Tim Rohrbaugh, chief experience officer at Identity Guard, calls the Anthem breach “catastrophic” and predicts the stolen information “will be used in waves of financial crimes” against American children for decades.

“Every terrible outcome that can occur as the result of an identity theft will happen to the children who were on that database.”

“This is a watershed event,” Rohrbaugh said. “There is no other bulk acquisition of this much personal data – names, birthdates, addresses and Social Security numbers – that I am aware of in history.”

And because the children’s information was linked to their parents’ data, it will make it much easier for cybercriminals to commit fraud against the parents as well, Rohrbaugh said.

The Social Security number was never supposed to be used as a national identifier, but it’s become that. For an identity thief, that nine-digit number is the brass ring. It’s the skeleton key that unlocks your life.

A child’s number is even more valuable. Here’s why: For most minors, their number is pristine – it’s never been used and is not yet associated with a credit file. That means there’s very little chance that the credit reporting agencies are monitoring it.

So a criminal can take that stolen number, combine it with someone else’s name, address and birth date to create a fake ID – what fraud fighters call a “synthetic ID” – that can be used for all sorts of fraudulent purposes.


“Now it’s really all about detection,” said Eva Velasquez, president and CEO of the non-profit Identity Theft Resource Center (ITRC). “Parents need to keep an eye out for any red flags that signal their child’s stolen Social Security number has been used by a thief.”
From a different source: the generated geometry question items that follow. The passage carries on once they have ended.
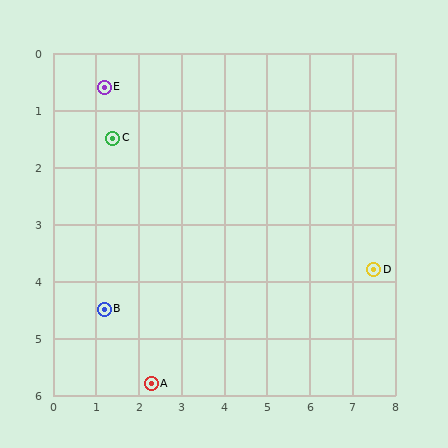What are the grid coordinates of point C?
Point C is at approximately (1.4, 1.5).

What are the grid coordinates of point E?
Point E is at approximately (1.2, 0.6).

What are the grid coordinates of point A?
Point A is at approximately (2.3, 5.8).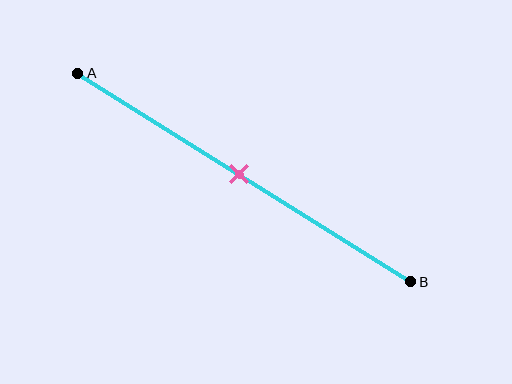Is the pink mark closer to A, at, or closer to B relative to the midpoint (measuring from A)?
The pink mark is approximately at the midpoint of segment AB.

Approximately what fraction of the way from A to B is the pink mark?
The pink mark is approximately 50% of the way from A to B.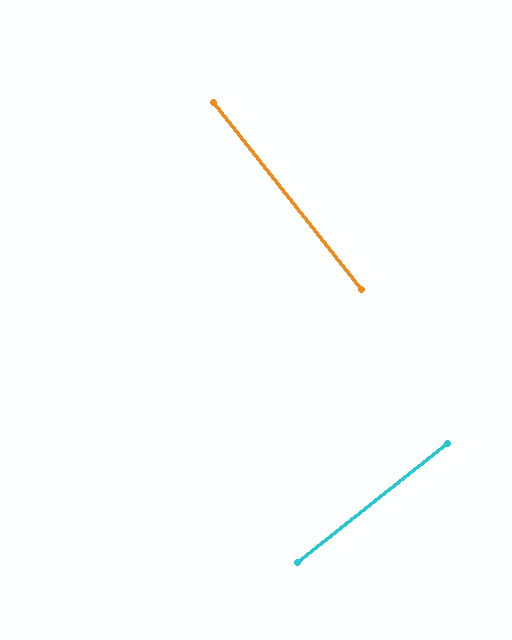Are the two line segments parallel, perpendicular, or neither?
Perpendicular — they meet at approximately 90°.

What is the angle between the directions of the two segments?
Approximately 90 degrees.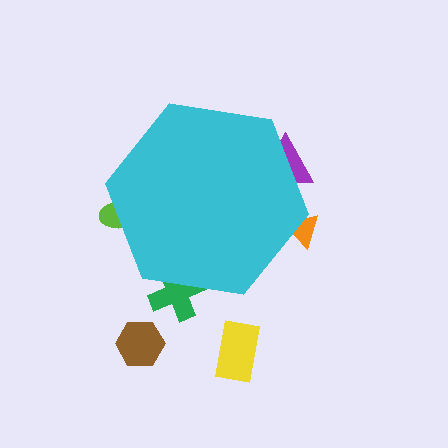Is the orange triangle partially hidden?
Yes, the orange triangle is partially hidden behind the cyan hexagon.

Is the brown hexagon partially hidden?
No, the brown hexagon is fully visible.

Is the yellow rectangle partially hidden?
No, the yellow rectangle is fully visible.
Those warning signs include:

  • Collection calls or notices for a debt incurred in your child’s name
  • Mailings that would generally be for someone over the age of 18, such as pre-approved credit card offers, jury duty notices or parking tickets
  • An insurance bill or explanation of benefits from a doctor listing medical treatments or services that did not take place
  • A notice from the IRS that your child’s name and/or Social Security number is already listed on another tax return

The ITRC has prepared A Guide for Parents – Child Identity Theft Indicators that lists many more red flags.
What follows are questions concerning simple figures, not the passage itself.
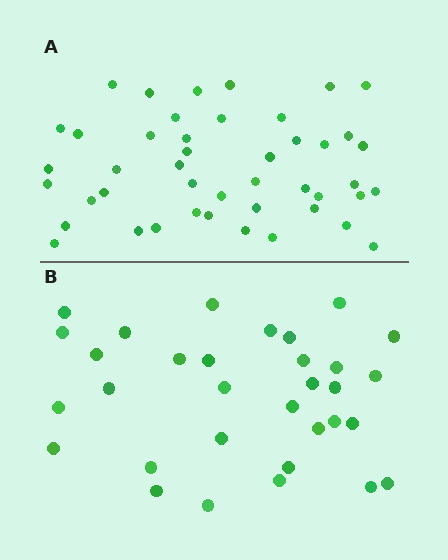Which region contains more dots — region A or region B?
Region A (the top region) has more dots.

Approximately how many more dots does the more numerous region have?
Region A has approximately 15 more dots than region B.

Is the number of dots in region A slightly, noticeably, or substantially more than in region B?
Region A has noticeably more, but not dramatically so. The ratio is roughly 1.4 to 1.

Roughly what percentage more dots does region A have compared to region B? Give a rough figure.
About 40% more.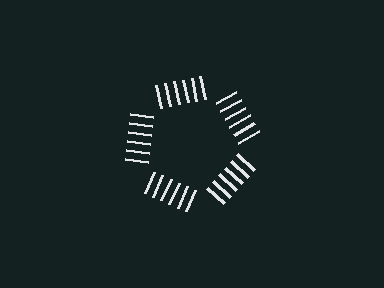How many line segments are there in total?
30 — 6 along each of the 5 edges.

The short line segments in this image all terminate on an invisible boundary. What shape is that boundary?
An illusory pentagon — the line segments terminate on its edges but no continuous stroke is drawn.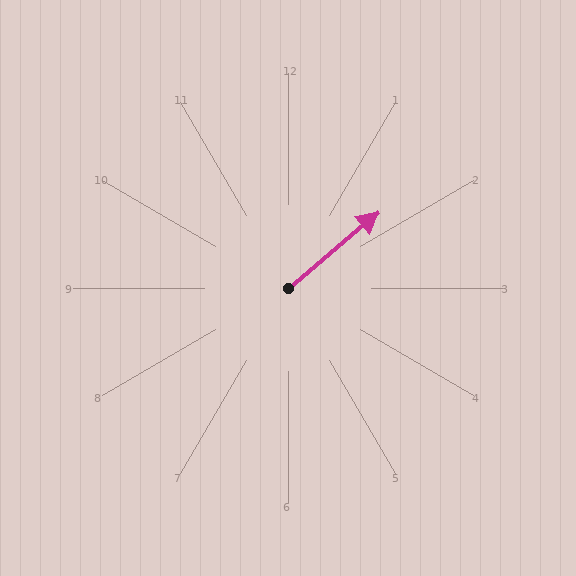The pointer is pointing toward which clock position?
Roughly 2 o'clock.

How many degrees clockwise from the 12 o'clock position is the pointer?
Approximately 50 degrees.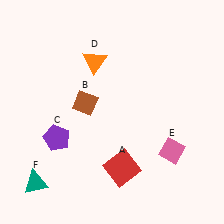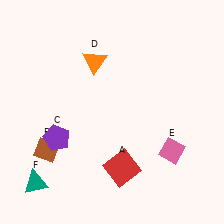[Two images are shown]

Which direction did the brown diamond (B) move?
The brown diamond (B) moved down and to the left.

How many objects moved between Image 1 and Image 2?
1 object moved between the two images.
Fraud experts encourage all parents to check to see if their underage children have credit reports. All three of the major credit bureaus, Equifax, Experian and TransUnion, allow parents to do this at no cost.

“If they have one, it could be an indicator of fraud. If not, you probably don’t have anything to worry about,” said Experian spokesman Rod Griffin. “If your child has a credit history and you don’t know why, you should be very concerned.”

In that case, you should put a “freeze” on any fraudulent credit files – it’s free – so that those files cannot be used to commit more financial fraud using your child’s stolen identity. Then you’ll need to work with the credit bureaus to remove the false information from that account. The Identity Theft Resource Center can help guide you through the process. Be advised that once your child becomes an adult, you’ll need to contact the bureaus to get the freeze lifted or they won’t be able to get any credit cards or loans.

Parents should do this fraud check once a year until their children become adults and can check their own credit history.